- Haghorti / Kendkhurd Haghorti / Kendkhurd
- Coordinates: 39°46′42″N 46°57′47″E﻿ / ﻿39.77833°N 46.96306°E
- Country: Azerbaijan
- • District: Khojavend

Population (2015)
- • Total: 200
- Time zone: UTC+4 (AZT)

= Haghorti =

Haghorti (Հաղորտի) or Kendkhurd (Kəndxurd) is a village located in the Khojavend District of Azerbaijan, in the disputed region of Nagorno-Karabakh. Until 2023 it was controlled by the breakaway Republic of Artsakh. The village had an ethnic Armenian-majority population until the expulsion of the Armenian population of Nagorno-Karabakh by Azerbaijan following the 2023 Azerbaijani offensive in Nagorno-Karabakh.

== History ==
During the Soviet period, the village was a part of the Martuni District of the Nagorno-Karabakh Autonomous Oblast.

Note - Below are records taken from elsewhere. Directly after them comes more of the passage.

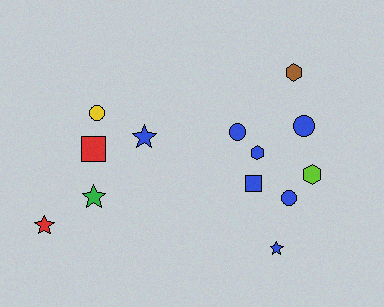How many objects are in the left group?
There are 5 objects.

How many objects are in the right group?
There are 8 objects.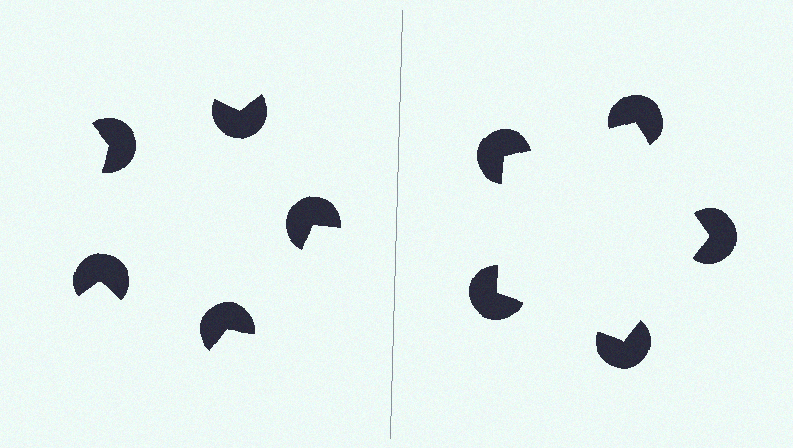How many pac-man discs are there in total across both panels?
10 — 5 on each side.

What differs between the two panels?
The pac-man discs are positioned identically on both sides; only the wedge orientations differ. On the right they align to a pentagon; on the left they are misaligned.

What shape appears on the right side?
An illusory pentagon.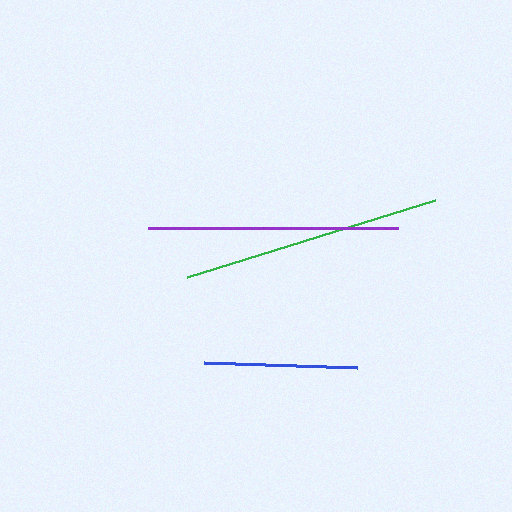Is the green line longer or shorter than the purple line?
The green and purple lines are approximately the same length (about 260 and 250 pixels).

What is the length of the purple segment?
The purple segment is approximately 250 pixels long.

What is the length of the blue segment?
The blue segment is approximately 152 pixels long.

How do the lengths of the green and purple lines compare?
The green and purple lines are approximately the same length.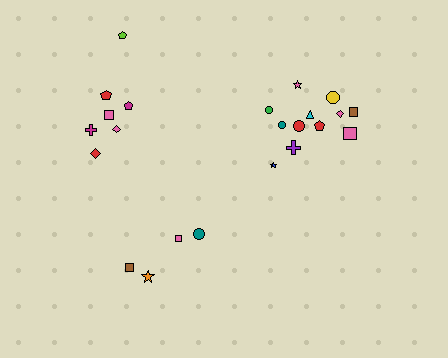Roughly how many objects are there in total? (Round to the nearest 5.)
Roughly 25 objects in total.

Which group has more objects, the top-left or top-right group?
The top-right group.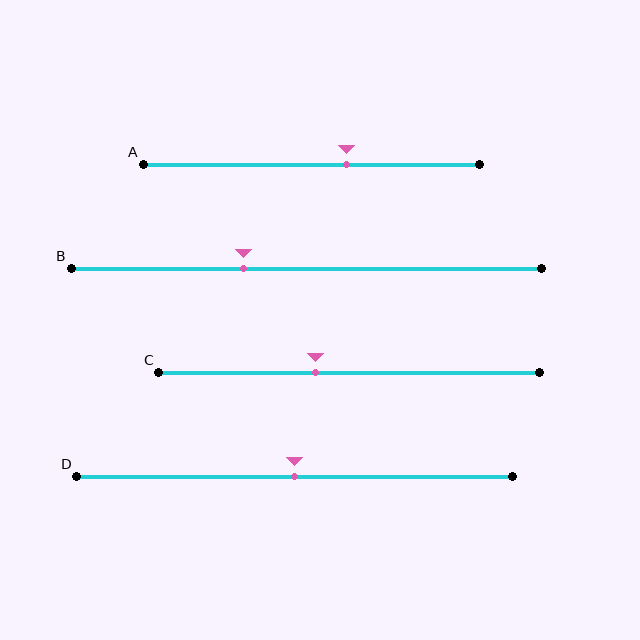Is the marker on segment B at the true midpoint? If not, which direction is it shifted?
No, the marker on segment B is shifted to the left by about 13% of the segment length.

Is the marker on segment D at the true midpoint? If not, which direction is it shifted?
Yes, the marker on segment D is at the true midpoint.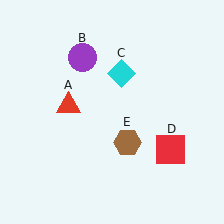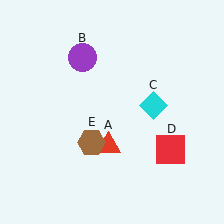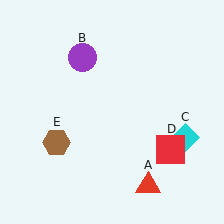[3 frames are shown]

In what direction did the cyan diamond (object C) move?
The cyan diamond (object C) moved down and to the right.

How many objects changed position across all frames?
3 objects changed position: red triangle (object A), cyan diamond (object C), brown hexagon (object E).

== Historical heritage sites ==
Historical heritage sites in and around the village include the church of Surb Astvatsatsin (Սուրբ Աստվածածին, lit. 'Holy Mother of God') built in 1751.

== Economy and culture ==
The population is mainly engaged in agriculture and animal husbandry. As of 2015, the village has a municipal building, a house of culture, a secondary school, and a medical centre.

== Demographics ==
The village has an ethnic Armenian-majority population, had 231 inhabitants in 2005, and 200 inhabitants in 2015.